Le second commandement principal de cette fête est de bâtir des cabanes. Ce doit être une construction provisoire dont le toit est composé de feuillages et de branchages, à travers lesquels il est possible de voir les étoiles du ciel. Ces fragiles cabanes symbolisent le souvenir des habitations précaires dans lesquelles s’abritèrent les fils d’Israël durant la traversée du désert. Elles symbolisent aussi, selon les rabbins, la protection divine au-dessus de l’homme. La tradition est d’y accueillir des hôtes durant toute la fête. En Israël, par exemple, le chef de l’Etat a coutume d’ouvrir sa Soucca à tous les citoyens durant une journée entière.
Célébrer le pluralisme
Le troisième commandement important de Souccot est de brandir un Loulav (rameau) selon le livre du lévitique : " Le premier jour vous prendrez un fruit de l’arbre Hadar, des rameaux de palmier, des branches de l’arbre Abot et des saules de rivière, et vous vous réjouirez pendant sept jours en présence du Seigneur votre Dieu" (23, 40). On rassemble donc dans un bouquet appelé Loulav quatre espèces végétales différentes : une branche de palmier, un rameau de myrte, une branche de saule et un cédrat – agrume très odorant. Chaque jour de la fête qui n’est pas chômé, l’usage est de secouer ce rameau en direction des quatre points cardinaux, ainsi que de haut en bas.
La symbolique de ces quatre espèces végétales est très riche.

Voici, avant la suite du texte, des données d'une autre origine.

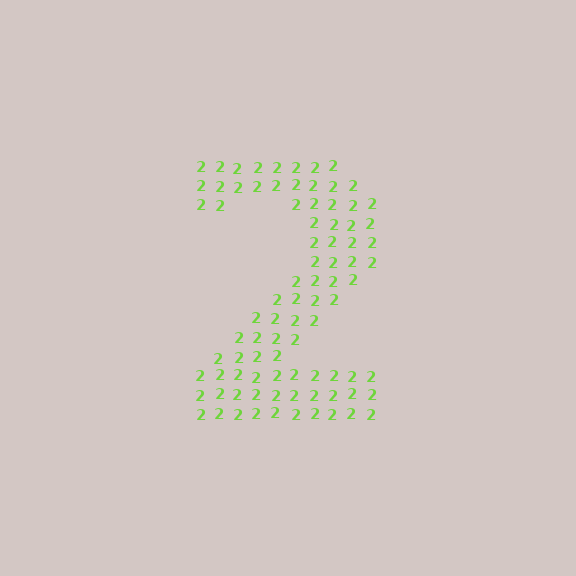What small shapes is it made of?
It is made of small digit 2's.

Selon les interprétations non exclusives l’une de l’autre, elles représentent les caractéristiques de Dieu, les quatre matriarches d’Israël, des parties du corps humain – le palmier étant la colonne vertébrale de l’homme -, des régions d’Israël ou bien encore différents types d’êtres humains qui ensemble représentent l’ensemble de l’humanité. Et ce n’est que réunis en un seul et même bouquet que les hommes sont un. Leloulav nous enseigne que tous les hommes doivent être solidaires même s’ils sont différents. Car voilà, Souccot est la fête la plus universelle du judaïsme.

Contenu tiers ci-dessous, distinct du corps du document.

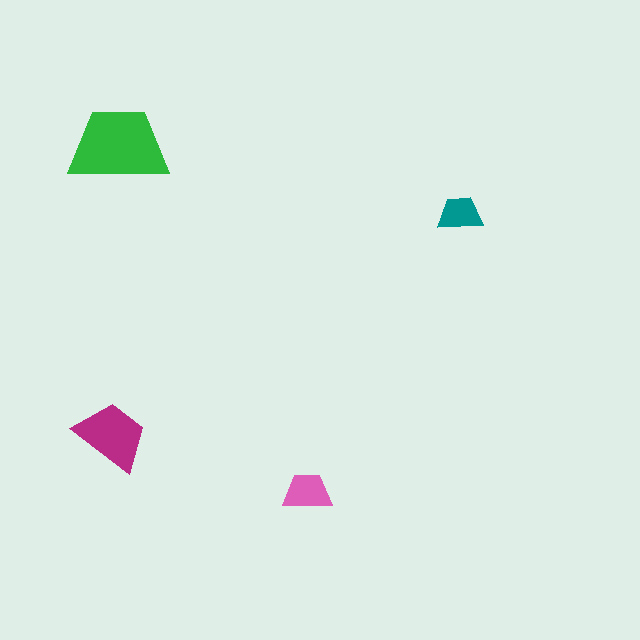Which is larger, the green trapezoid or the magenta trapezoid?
The green one.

Chronologiquement, cette dimension de Souccot est la plus récente. Elle apparaît avec le prophète Zacharie (5ème siècle av. JC) ; la fête acquiert alors une signification eschatologique et annonce le rassemblement des peuples à la fin des temps à Jérusalem (Za 14,16-19). Dans la tradition juive, c’est à Souccot que le messie doit se manifester. Raison pour laquelle, chaque année des milliers de chrétiens du monde entier, en majorité des évangéliques, se rendent à Jérusalem pour célébrer Souccot qui symbolise aussi la réconciliation entre juifs et non-juifs.